Wednesday 5 February 2014

The 12 Principles of High Performance Warehousing - 2. Design your processes around value chains

Design your warehouse processes around the streams of value delivery for your business


Part 2 of a series on the 12 Principles of High Performance Warehousing.  The eBook can be downloaded for free by joining the High Performance Warehouse Network on the Logistics Help website.

A new online strategy could mean a change from case pick to unit pick
requiring a new and additional warehouse strategy

The current reality of global supply chain and the corresponding variety of distribution channels is illustrated in the universal model of supply chain.  Whilst this is a simplified diagram the important point is that any agent in the supply chain could be located anywhere in the world.  The myriad variations and possibilities create a growing number of possible distribution channels and value chains for any of participants.

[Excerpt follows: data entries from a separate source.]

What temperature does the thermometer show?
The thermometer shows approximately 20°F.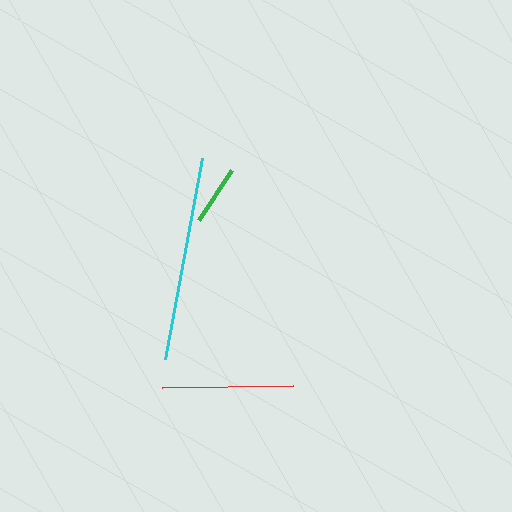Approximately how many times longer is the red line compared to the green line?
The red line is approximately 2.2 times the length of the green line.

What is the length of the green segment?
The green segment is approximately 61 pixels long.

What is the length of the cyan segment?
The cyan segment is approximately 205 pixels long.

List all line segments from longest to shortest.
From longest to shortest: cyan, red, green.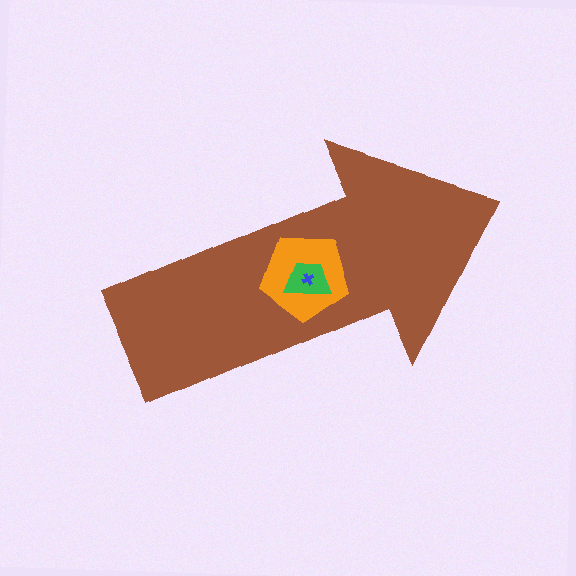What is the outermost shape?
The brown arrow.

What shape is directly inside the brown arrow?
The orange pentagon.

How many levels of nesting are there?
4.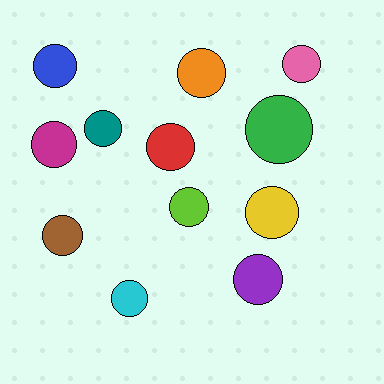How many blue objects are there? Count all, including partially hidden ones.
There is 1 blue object.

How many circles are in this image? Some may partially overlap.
There are 12 circles.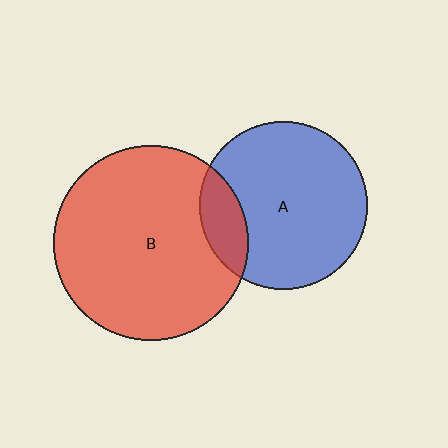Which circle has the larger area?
Circle B (red).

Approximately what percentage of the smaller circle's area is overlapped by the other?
Approximately 15%.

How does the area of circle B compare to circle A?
Approximately 1.3 times.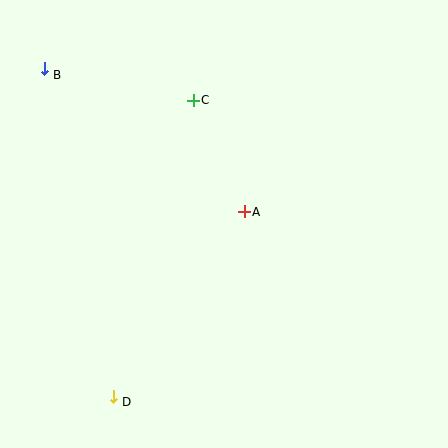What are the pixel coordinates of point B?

Whereas a company may have gone for years with just a single distribution channel; for example; supply to a small selection of manufacturers or wholesalers in a local market.  Now they may now have developed their own brands for selling to retail stores and direct to customers in multiple markets.  Now they may sell to manufacturers  and wholesalers all over the world.  Each of these markets and distribution channels represents a different value chain  with a unique set of customer requirements, ordering patterns, shipping methods and consequently requiring a unique mode of operations within the warehouse to support them.

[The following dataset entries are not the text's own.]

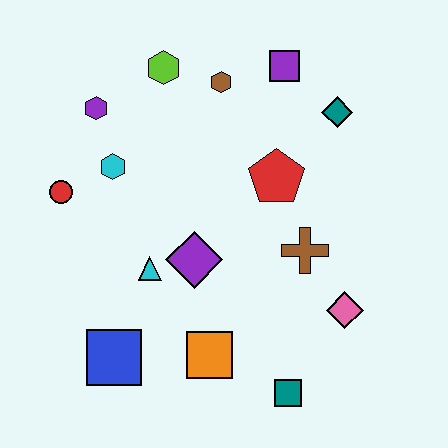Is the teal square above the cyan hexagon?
No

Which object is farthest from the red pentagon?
The blue square is farthest from the red pentagon.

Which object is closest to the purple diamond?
The cyan triangle is closest to the purple diamond.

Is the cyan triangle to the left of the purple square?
Yes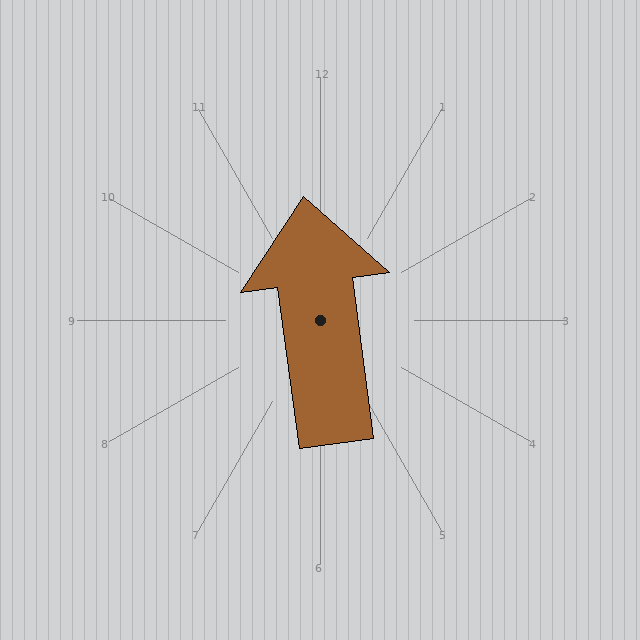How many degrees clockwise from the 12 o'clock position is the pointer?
Approximately 352 degrees.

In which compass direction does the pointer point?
North.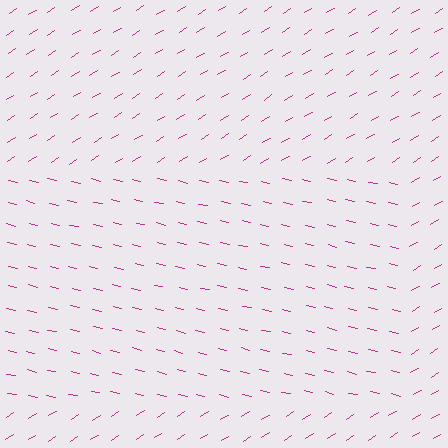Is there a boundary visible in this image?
Yes, there is a texture boundary formed by a change in line orientation.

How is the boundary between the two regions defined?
The boundary is defined purely by a change in line orientation (approximately 45 degrees difference). All lines are the same color and thickness.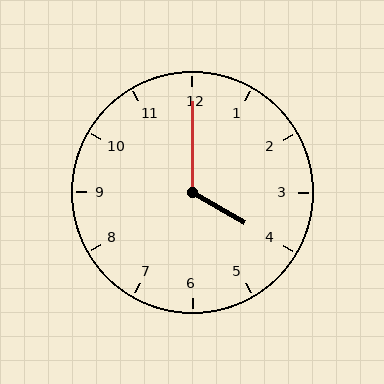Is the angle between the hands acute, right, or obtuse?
It is obtuse.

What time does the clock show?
4:00.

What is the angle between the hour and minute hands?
Approximately 120 degrees.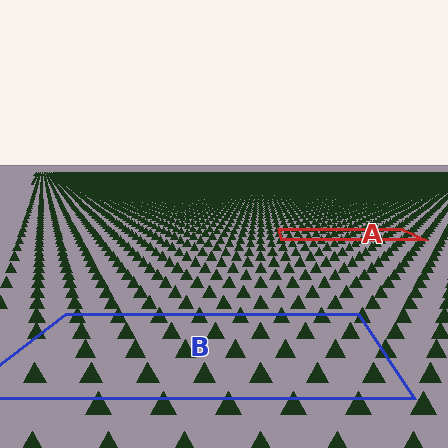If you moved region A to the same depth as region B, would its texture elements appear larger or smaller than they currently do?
They would appear larger. At a closer depth, the same texture elements are projected at a bigger on-screen size.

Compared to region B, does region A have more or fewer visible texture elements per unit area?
Region A has more texture elements per unit area — they are packed more densely because it is farther away.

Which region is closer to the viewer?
Region B is closer. The texture elements there are larger and more spread out.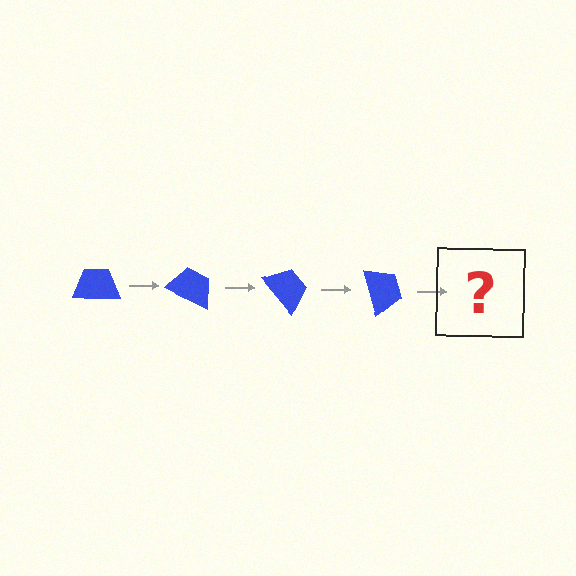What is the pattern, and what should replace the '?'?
The pattern is that the trapezoid rotates 25 degrees clockwise each step. The '?' should be a blue trapezoid rotated 100 degrees clockwise.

Some of the common distribution channels with differing warehousing requirements are:
  • manufacturer to wholesaler, 
  • manufacturer to retailer
  • manufacturer direct to business customer
  • manufacturer direct to home customer
  • wholesale to retail,
  • wholesale to business
  • retail DC to retail store replenishment,
  • trade supply store to contract tradesman
  • trade supply store to large business 
  • trade supply store online direct to tradesman or business
  • trade supply store to retail customer
  • retail store to walk in customer
  • retail store online direct to home customer
  • pure-play online retailer
Whilst having some things in common, each of these channels will be different and will also vary depending on the industry context, countries and businesses strategy.  Each variation will need a different approach to warehouse design and operation to best support the particular value chain.

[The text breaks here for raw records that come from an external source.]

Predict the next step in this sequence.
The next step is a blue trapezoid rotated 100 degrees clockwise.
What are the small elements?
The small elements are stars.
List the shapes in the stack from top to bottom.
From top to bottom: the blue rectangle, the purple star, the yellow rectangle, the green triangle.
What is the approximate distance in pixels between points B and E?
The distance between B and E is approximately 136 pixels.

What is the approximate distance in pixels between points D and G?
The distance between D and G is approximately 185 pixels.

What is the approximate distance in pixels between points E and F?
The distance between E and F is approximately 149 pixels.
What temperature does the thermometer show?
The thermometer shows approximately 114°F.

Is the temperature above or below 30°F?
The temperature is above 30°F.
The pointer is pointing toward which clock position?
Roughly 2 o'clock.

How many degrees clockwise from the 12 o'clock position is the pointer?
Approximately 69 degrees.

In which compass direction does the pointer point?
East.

Top tips for process design around value chains


  • Identify your value chains.  What product/service/ distribution channel combinations do you have?  Do they require specific support and configuration in your warehouse?
  • Speed and accuracy must be built into the process design.  Bolting a small order process onto a warehouse operation designed for bulk case and pallet picking will work in the short term for the start-up of a new online channel, but will crack under the pressure of volume; becoming costly and unable to meet service expectations.
  • If you are serious in developing a new distribution channel then the warehouse process must be specifically designed to suit.
  • Process design should take full advantage of available technology for greatest productivity.  The technology must suit the order and inventory profiles and generate a return on investment for the expected business volume.  (More on this later).
  • The process must be optimised for the entire value chain and not just the warehouse.  Inbound logistics, ordering methods, customer service, delivery, billing and customer experience of the product and service must all be considered. The warehouse can be a key supporter in all of these from maintenance of stock availability, delivery or customer pickup experience, service support, installation through to the returns process and recycling of products at the end of life.
  • The more your value chain can be integrated with your customer’s streams of value creation the more you will develop unchallengeable value delivery to your customers.  This approach can make it very hard for your competitors to replace you in the market and usually takes price competition out of the equation.  
    • The classic example of this is Vendor Managed Inventory (VMI) where the small additional service you provide is highly valued by the customer who keeps buying your product because of the service.